What is a preconception checkup?
A preconception visit with your healthcare provider (such as an OBGYN) is an important first step to pregnancy. The goal of the visit is to make sure you’re healthy, prepared, and educated about what’s ahead—including any risk factors for complications or needed lifestyle changes. It’s also helpful to establish care with a provider and start developing a trusting relationship.
What to bring
At your preconception visit your provider may bring up:
- Reproductive history. Tell them about any previous pregnancies, sexually transmitted infections (STIs), pap smear results (make sure you’re up-to-date on your cervical cancer screening!), menstrual history, and birth control use.
- Medical history. It’s important for your provider to know your comprehensive medical history to help determine potential risk factors and complications that may arise during pregnancy. If you’re going into your pregnancy with conditions like asthma, diabetes, high blood pressure, depression, or thyroid disease, let your doctor know. There are many medical conditions that have implications on the pregnancy and should be discussed before conception. Make sure they have your medical records, and talk through your body’s biography.
- Past surgeries. Knowledge of past surgeries—big or small—helps your provider to understand your reaction to anesthesia and flag potential roadblocks in trying to conceive or deliver.

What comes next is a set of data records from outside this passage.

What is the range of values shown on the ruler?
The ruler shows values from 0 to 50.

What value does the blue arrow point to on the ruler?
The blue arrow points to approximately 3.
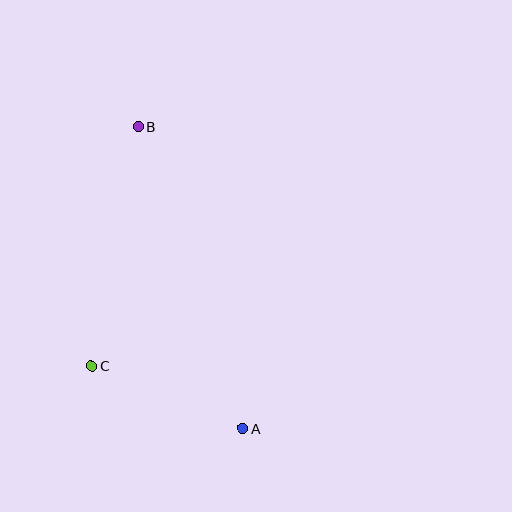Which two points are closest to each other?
Points A and C are closest to each other.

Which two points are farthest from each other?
Points A and B are farthest from each other.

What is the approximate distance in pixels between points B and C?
The distance between B and C is approximately 244 pixels.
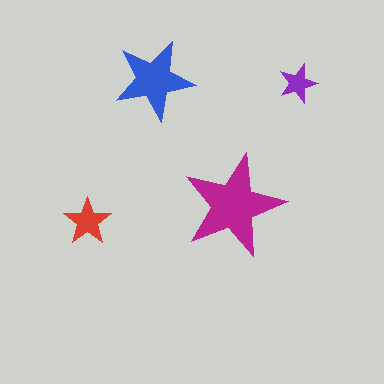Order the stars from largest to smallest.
the magenta one, the blue one, the red one, the purple one.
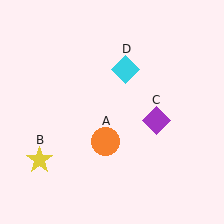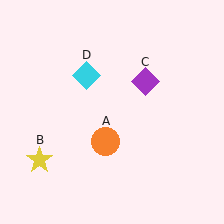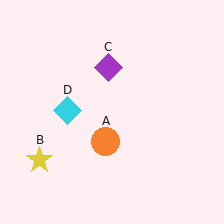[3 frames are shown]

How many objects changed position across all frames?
2 objects changed position: purple diamond (object C), cyan diamond (object D).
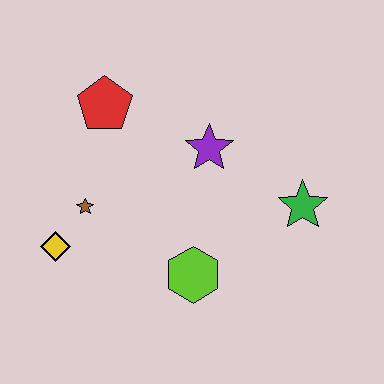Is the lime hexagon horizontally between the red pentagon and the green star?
Yes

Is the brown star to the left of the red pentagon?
Yes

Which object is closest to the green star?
The purple star is closest to the green star.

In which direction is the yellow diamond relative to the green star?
The yellow diamond is to the left of the green star.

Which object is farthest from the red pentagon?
The green star is farthest from the red pentagon.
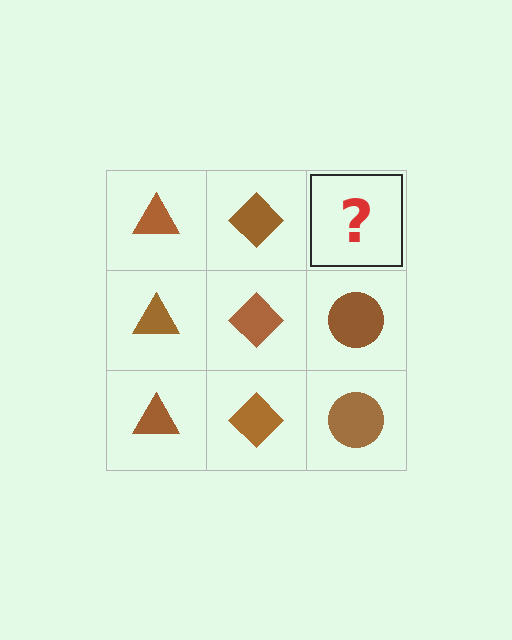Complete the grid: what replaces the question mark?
The question mark should be replaced with a brown circle.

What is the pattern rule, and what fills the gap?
The rule is that each column has a consistent shape. The gap should be filled with a brown circle.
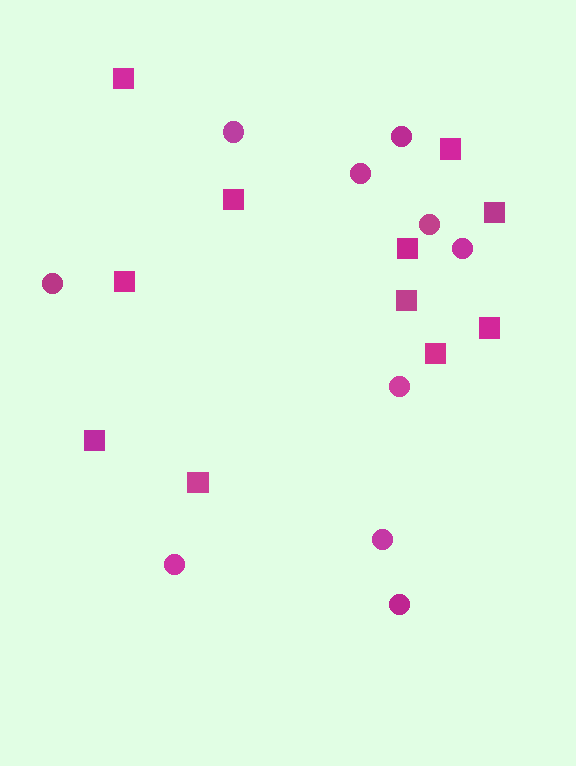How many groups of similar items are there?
There are 2 groups: one group of circles (10) and one group of squares (11).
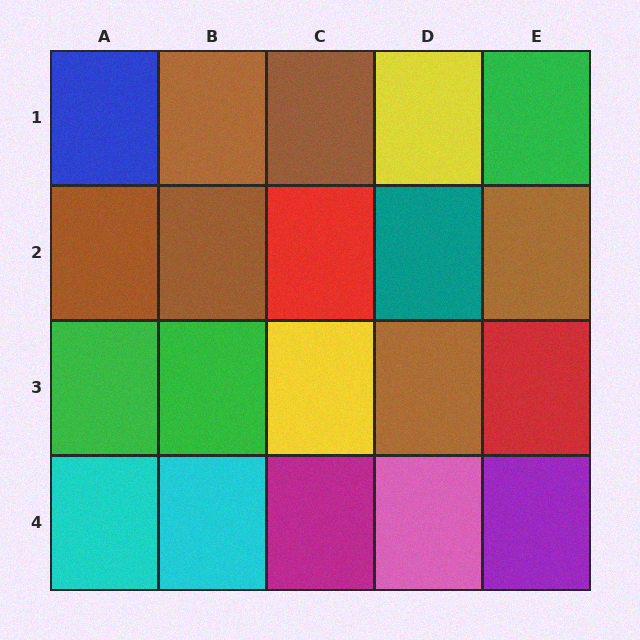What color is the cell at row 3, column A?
Green.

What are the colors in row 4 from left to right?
Cyan, cyan, magenta, pink, purple.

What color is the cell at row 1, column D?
Yellow.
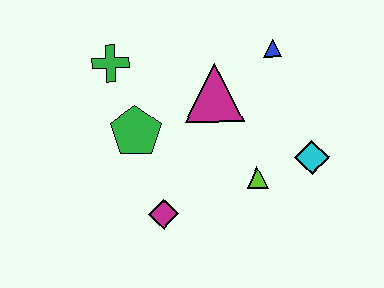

- Family history. Your ethnicity, along with significant family history (like your sister who had pre-eclampsia or your aunt’s gestational diabetes) can reveal things about your health. If possible, talk with your family before the visit to see if there’s anything notable you should share.
- Medications. Tell your provider everything you’re taking, even over-the-counter meds, vitamins, and supplements. Also mention things like retinol and salicylic acid—both are topical creams people use to combat acne that are not safe for pregnancy.
- Lifestyle. Keep it real. Tell your provider how often you exercise, how much you drink, etc.
- Genetic carrier screening. This is a test that parents can take to learn more about the genetic health of their future children. It looks to see if parents are carriers of any hidden genetic disorders that they may unknowingly pass on to their children.
- Domestic violence. Your preconception visit is a time to reflect on your relationship and make sure you feel emotionally and physically safe. If you feel unsafe, we urge you to speak with your provider. Intimate partner violence affects millions of women, irrespective of their age, socioeconomic status, race, or religion. Your provider can connect you with local resources and support.
- Recent travel and future plans. Talk to your doctor to get the latest information about regions or countries to avoid given concerns for certain infectious diseases, like the Zika virus.
Now is the time to talk openly with your provider. Consider practical questions ranging from how to use an ovulation test or find your fertile window to debunking the many myths we hear about medicine and wellness. Your provider is there to break it down and give you evidence-based advice. If you’re feeling overwhelmed, your provider can also point you in the direction of online resources, books, or counselors.